An expert is not necessarily the most knowledgeable person on the topic. Rather, an expert is someone who has specialized insight on the topic and can assist as a “fact-finder” in determining an issue of a case. In other words, you don’t have to be the best or most in the world to be the expert, you just need to know more than the average juror.
The Expert Report
The key to being a good expert is having a strong understanding of the topic of the case. Creating a strong, professional expert report prior to litigation is the first step in expressing that knowledge. But, what makes a compelling expert report? Here are four crucial elements to include:
- Background: The expert or public adjuster needs to provide information on his or her background to establish credibility. The reader needs to understand why the expert should be trusted. Background information may include any education, courses, or previous cases related to the topic.
- Investigation: The expert should present a detailed outline of the investigation. The outline should include who was involved as well as what, where, and when the investigation occurred.
- Findings: The expert should then list the findings of the investigation and explain what the individual did to determine these findings. For example, the expert needs to justify why the damage was evident.
- Conclusion: Having a strong conclusion summarizing the key points of the report is essential. Involved parties typically skip to the conclusion before reading the entire report. Be sure to highlight the important details from the sections above in the conclusion.

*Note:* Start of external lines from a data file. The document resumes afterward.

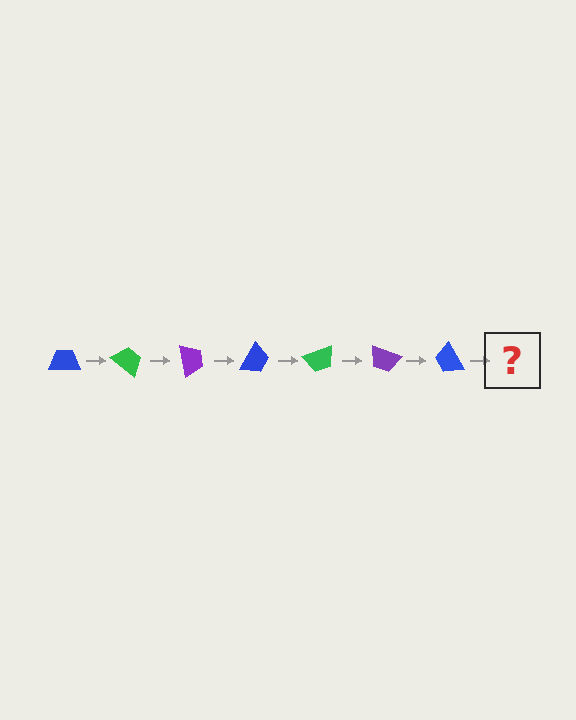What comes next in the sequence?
The next element should be a green trapezoid, rotated 280 degrees clockwise from the start.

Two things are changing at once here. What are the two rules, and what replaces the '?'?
The two rules are that it rotates 40 degrees clockwise each step and the color cycles through blue, green, and purple. The '?' should be a green trapezoid, rotated 280 degrees clockwise from the start.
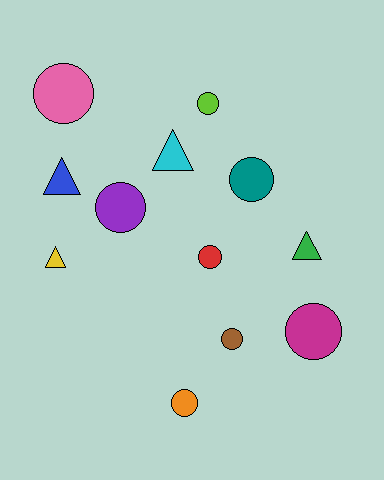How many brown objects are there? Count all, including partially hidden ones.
There is 1 brown object.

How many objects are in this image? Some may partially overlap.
There are 12 objects.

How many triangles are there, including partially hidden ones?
There are 4 triangles.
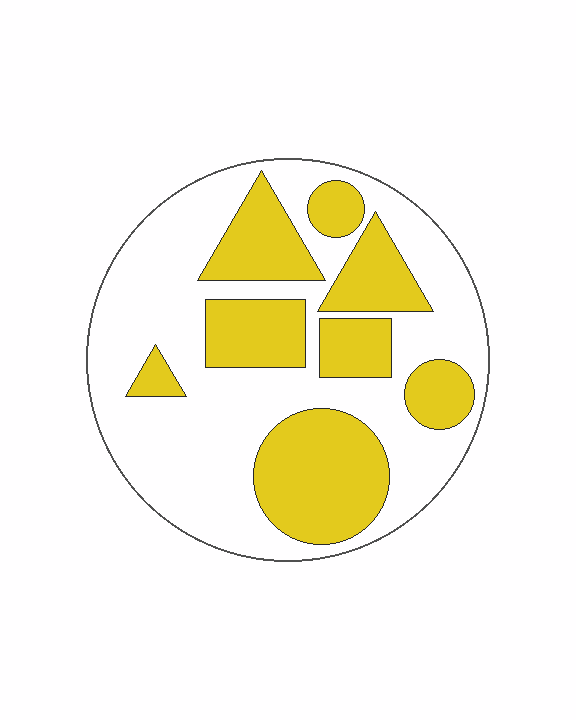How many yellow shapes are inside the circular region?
8.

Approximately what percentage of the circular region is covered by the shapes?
Approximately 35%.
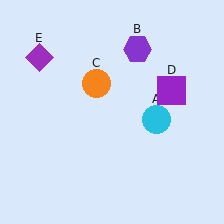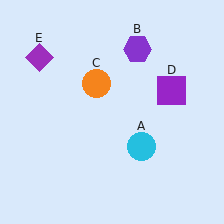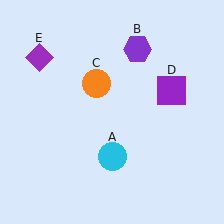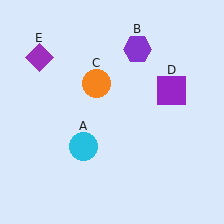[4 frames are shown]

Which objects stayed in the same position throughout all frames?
Purple hexagon (object B) and orange circle (object C) and purple square (object D) and purple diamond (object E) remained stationary.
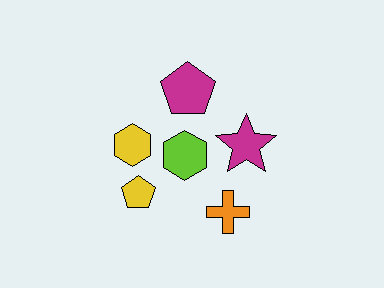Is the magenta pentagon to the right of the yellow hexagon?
Yes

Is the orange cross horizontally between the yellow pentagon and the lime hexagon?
No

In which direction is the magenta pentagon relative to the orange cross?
The magenta pentagon is above the orange cross.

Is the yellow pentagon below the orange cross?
No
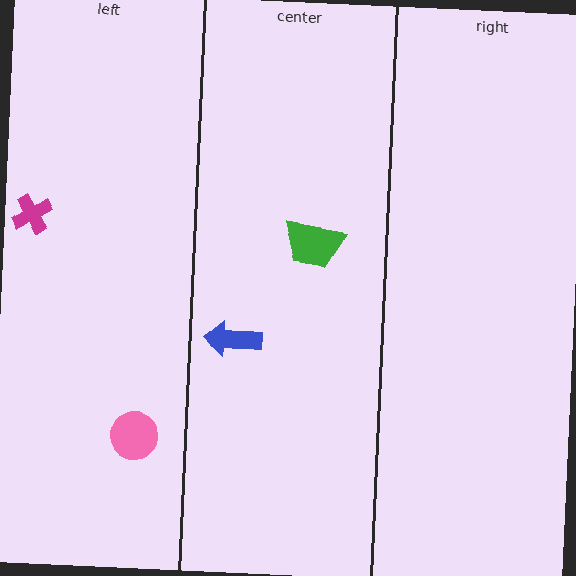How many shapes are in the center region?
2.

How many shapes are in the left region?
2.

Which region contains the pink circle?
The left region.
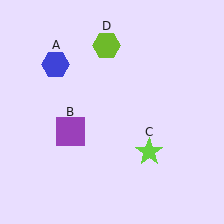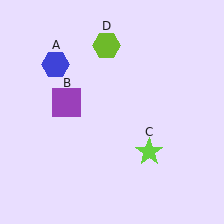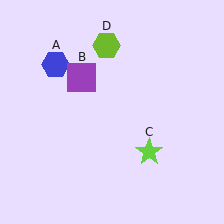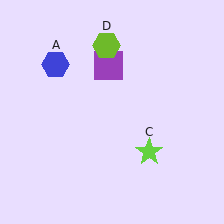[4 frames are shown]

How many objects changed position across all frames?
1 object changed position: purple square (object B).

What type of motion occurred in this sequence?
The purple square (object B) rotated clockwise around the center of the scene.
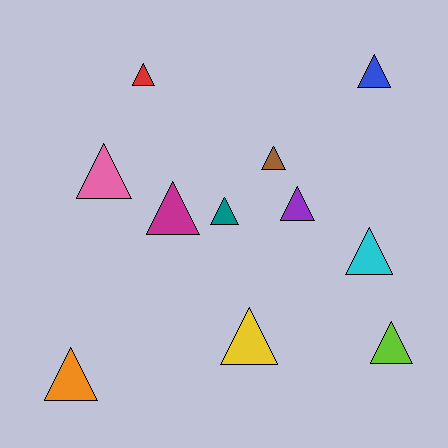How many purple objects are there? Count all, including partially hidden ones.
There is 1 purple object.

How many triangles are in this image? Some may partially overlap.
There are 11 triangles.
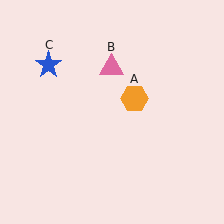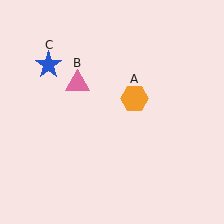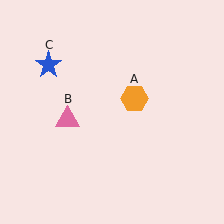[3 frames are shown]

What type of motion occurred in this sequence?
The pink triangle (object B) rotated counterclockwise around the center of the scene.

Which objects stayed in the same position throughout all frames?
Orange hexagon (object A) and blue star (object C) remained stationary.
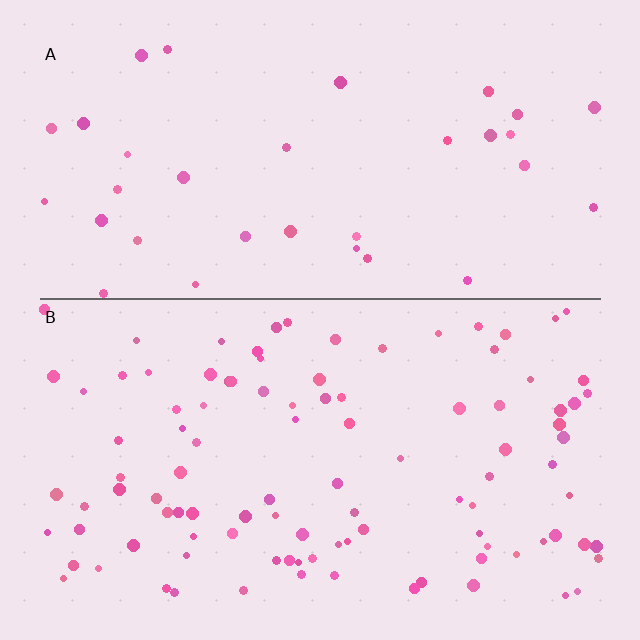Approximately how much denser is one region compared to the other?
Approximately 3.1× — region B over region A.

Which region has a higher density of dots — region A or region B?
B (the bottom).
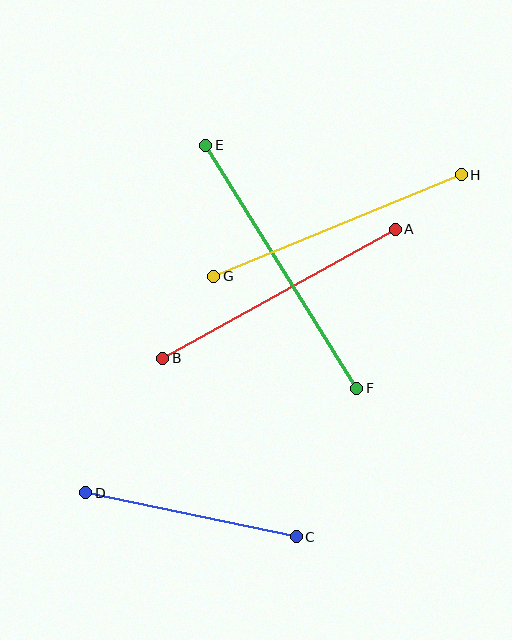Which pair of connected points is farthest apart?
Points E and F are farthest apart.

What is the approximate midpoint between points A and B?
The midpoint is at approximately (279, 294) pixels.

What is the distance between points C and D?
The distance is approximately 215 pixels.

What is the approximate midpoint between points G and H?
The midpoint is at approximately (338, 226) pixels.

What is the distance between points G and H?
The distance is approximately 267 pixels.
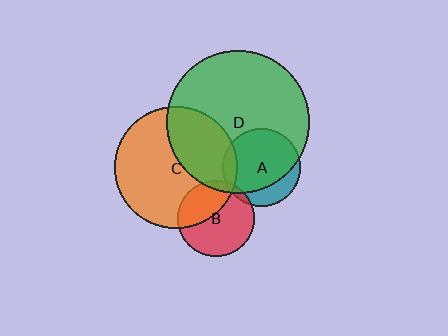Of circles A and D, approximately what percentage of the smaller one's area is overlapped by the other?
Approximately 75%.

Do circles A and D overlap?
Yes.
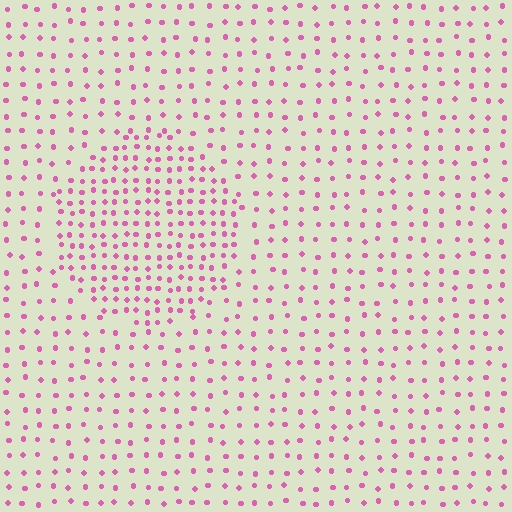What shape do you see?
I see a circle.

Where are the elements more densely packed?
The elements are more densely packed inside the circle boundary.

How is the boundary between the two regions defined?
The boundary is defined by a change in element density (approximately 2.0x ratio). All elements are the same color, size, and shape.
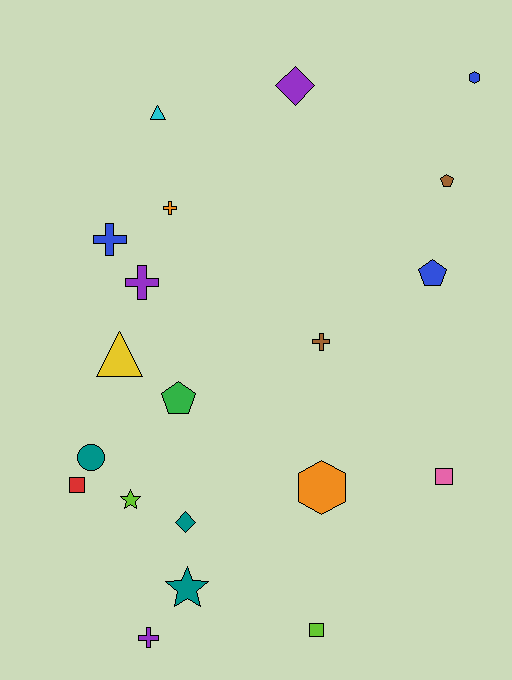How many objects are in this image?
There are 20 objects.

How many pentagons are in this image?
There are 3 pentagons.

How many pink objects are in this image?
There is 1 pink object.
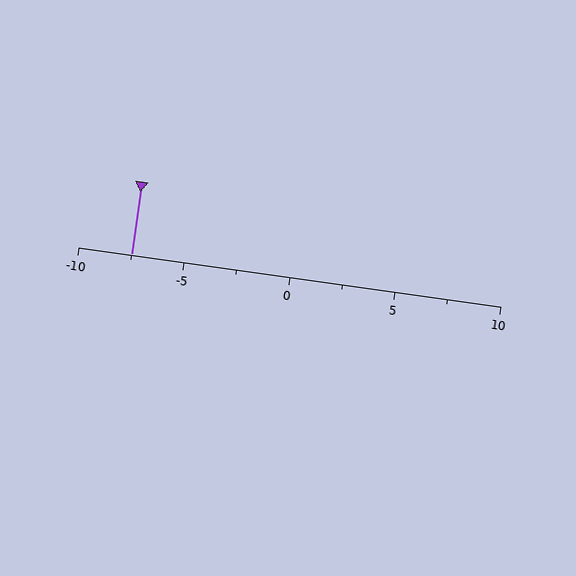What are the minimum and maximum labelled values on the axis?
The axis runs from -10 to 10.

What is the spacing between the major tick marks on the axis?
The major ticks are spaced 5 apart.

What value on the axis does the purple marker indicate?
The marker indicates approximately -7.5.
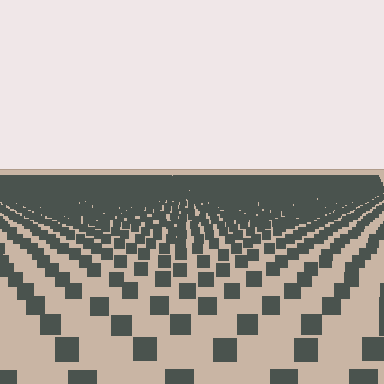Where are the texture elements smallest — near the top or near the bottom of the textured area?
Near the top.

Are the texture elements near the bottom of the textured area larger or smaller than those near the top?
Larger. Near the bottom, elements are closer to the viewer and appear at a bigger on-screen size.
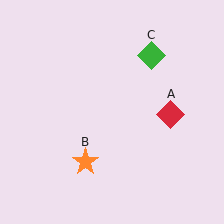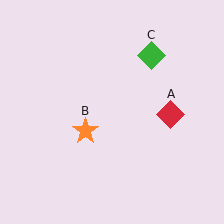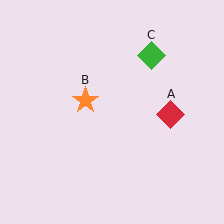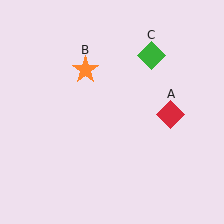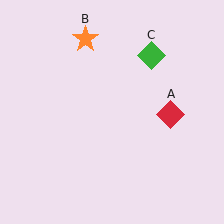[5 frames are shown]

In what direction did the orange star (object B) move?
The orange star (object B) moved up.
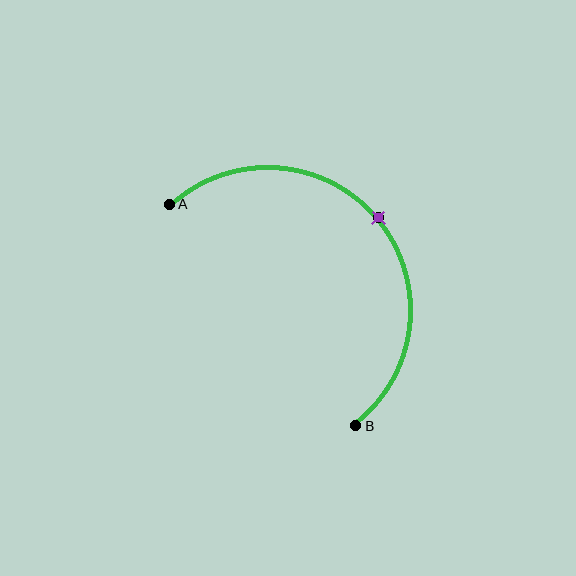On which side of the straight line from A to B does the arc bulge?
The arc bulges above and to the right of the straight line connecting A and B.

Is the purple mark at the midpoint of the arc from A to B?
Yes. The purple mark lies on the arc at equal arc-length from both A and B — it is the arc midpoint.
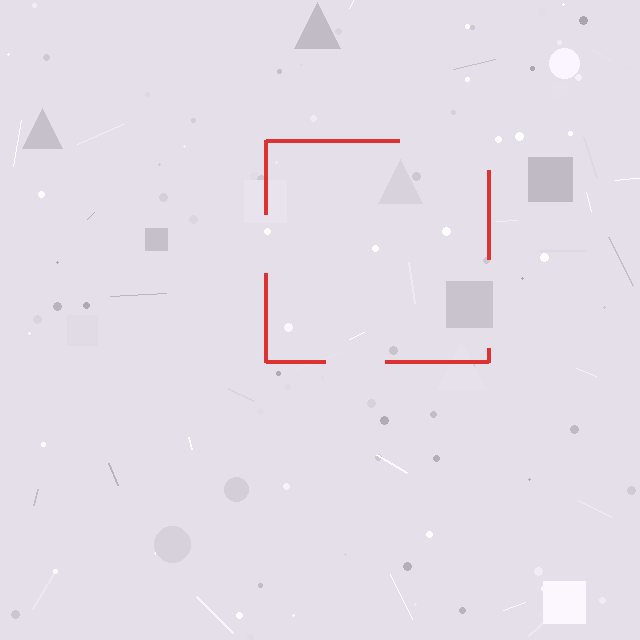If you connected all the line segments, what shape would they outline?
They would outline a square.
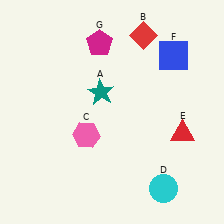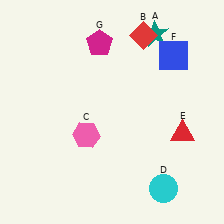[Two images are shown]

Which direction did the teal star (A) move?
The teal star (A) moved up and to the right.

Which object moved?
The teal star (A) moved up and to the right.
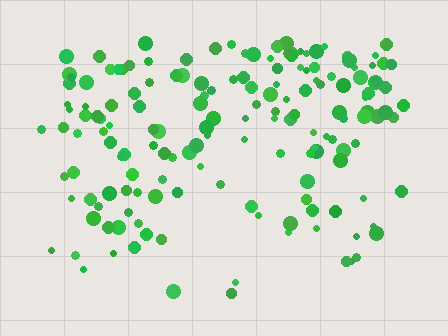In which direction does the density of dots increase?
From bottom to top, with the top side densest.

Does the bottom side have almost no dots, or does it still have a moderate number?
Still a moderate number, just noticeably fewer than the top.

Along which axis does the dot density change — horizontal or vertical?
Vertical.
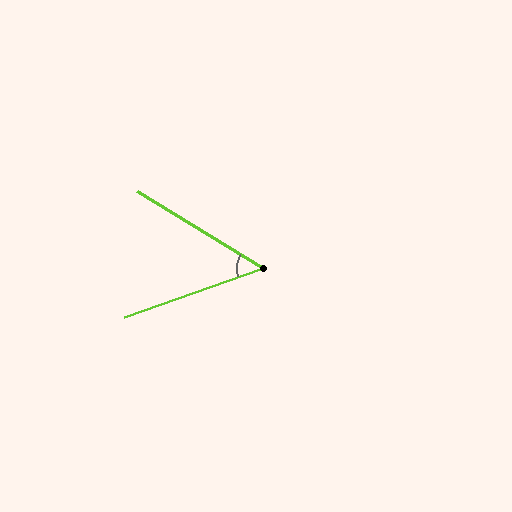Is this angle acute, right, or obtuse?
It is acute.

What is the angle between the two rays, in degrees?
Approximately 51 degrees.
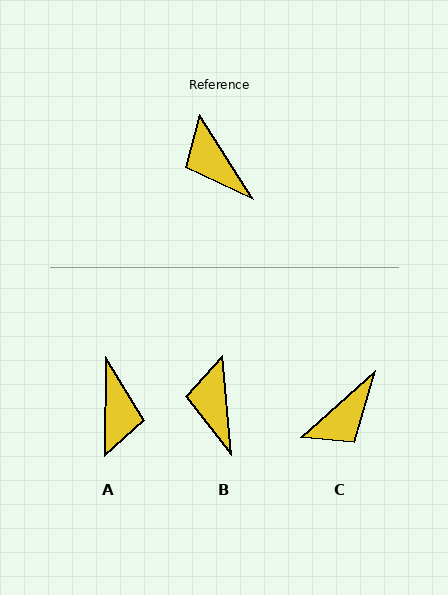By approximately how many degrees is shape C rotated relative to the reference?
Approximately 99 degrees counter-clockwise.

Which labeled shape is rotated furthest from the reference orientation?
A, about 147 degrees away.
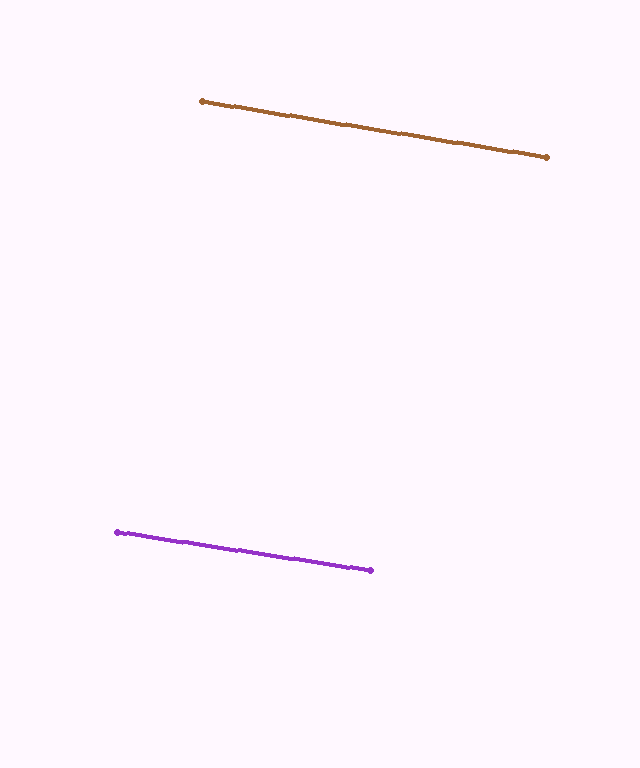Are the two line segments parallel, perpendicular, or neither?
Parallel — their directions differ by only 0.5°.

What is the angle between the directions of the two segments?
Approximately 0 degrees.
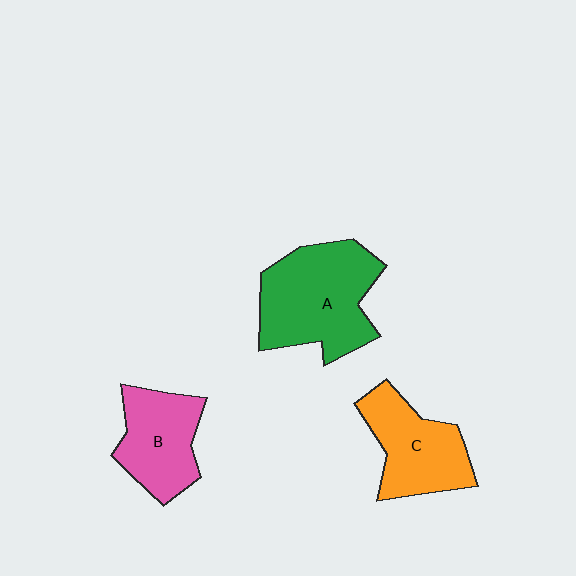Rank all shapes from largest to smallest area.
From largest to smallest: A (green), C (orange), B (pink).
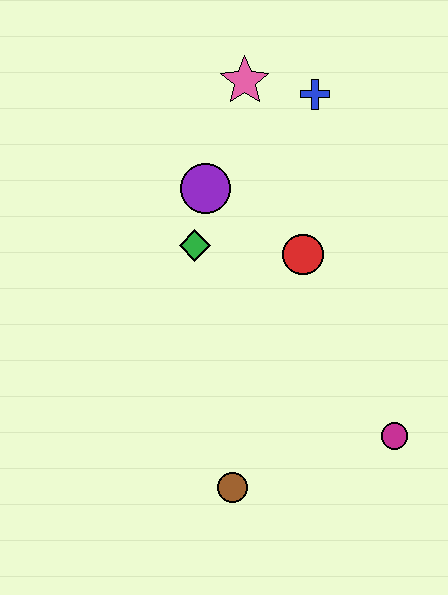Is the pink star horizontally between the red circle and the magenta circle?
No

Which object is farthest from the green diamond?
The magenta circle is farthest from the green diamond.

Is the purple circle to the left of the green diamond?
No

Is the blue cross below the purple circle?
No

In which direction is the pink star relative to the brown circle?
The pink star is above the brown circle.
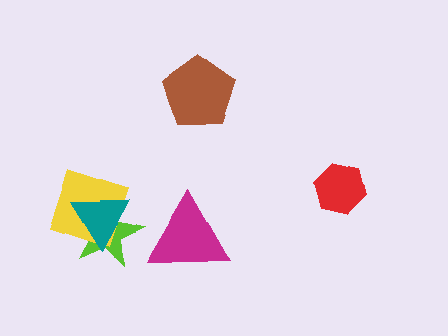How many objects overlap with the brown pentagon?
0 objects overlap with the brown pentagon.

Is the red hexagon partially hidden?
No, no other shape covers it.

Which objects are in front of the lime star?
2 objects cover part of the lime star: the yellow diamond and the teal triangle.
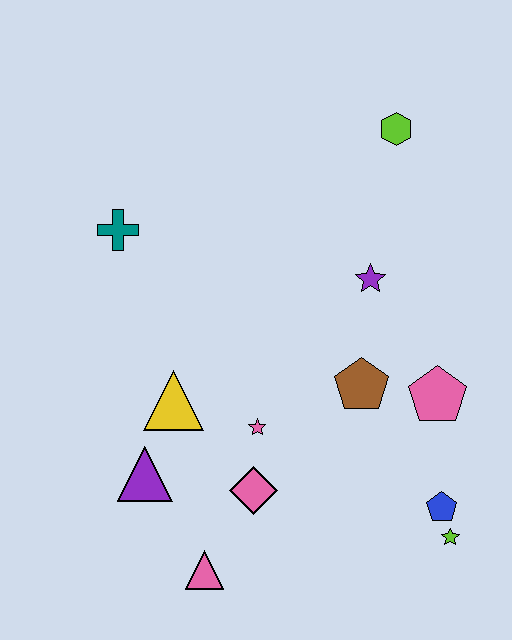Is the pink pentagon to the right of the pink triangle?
Yes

Preparing for the Deposition
Before the deposition, it is important to review the expert reports as well as any reports from the opposing parties. This allows all parties to be prepared for arguments and counterarguments that may arise during the deposition. In addition, speak with the counsel of the plaintiff to further understand their argument.
Do’s and Do Not’s: Good Expert Testimony
Once the reports have been reviewed, it is time to prepare for the expert deposition.
The most important aspect of good expert testimony is confidence. Confidence is built on how well the expert prepares for the deposition. However, it is important to remember the expert witness is called because this individual holds the knowledge necessary for the case. Therefore, this individual is expected to be confident in answering questions. When giving expert testimony, be the most likable person in the room. Do not joke or be sarcastic. Rather, be professional, polite, and honest to establish strong credibility.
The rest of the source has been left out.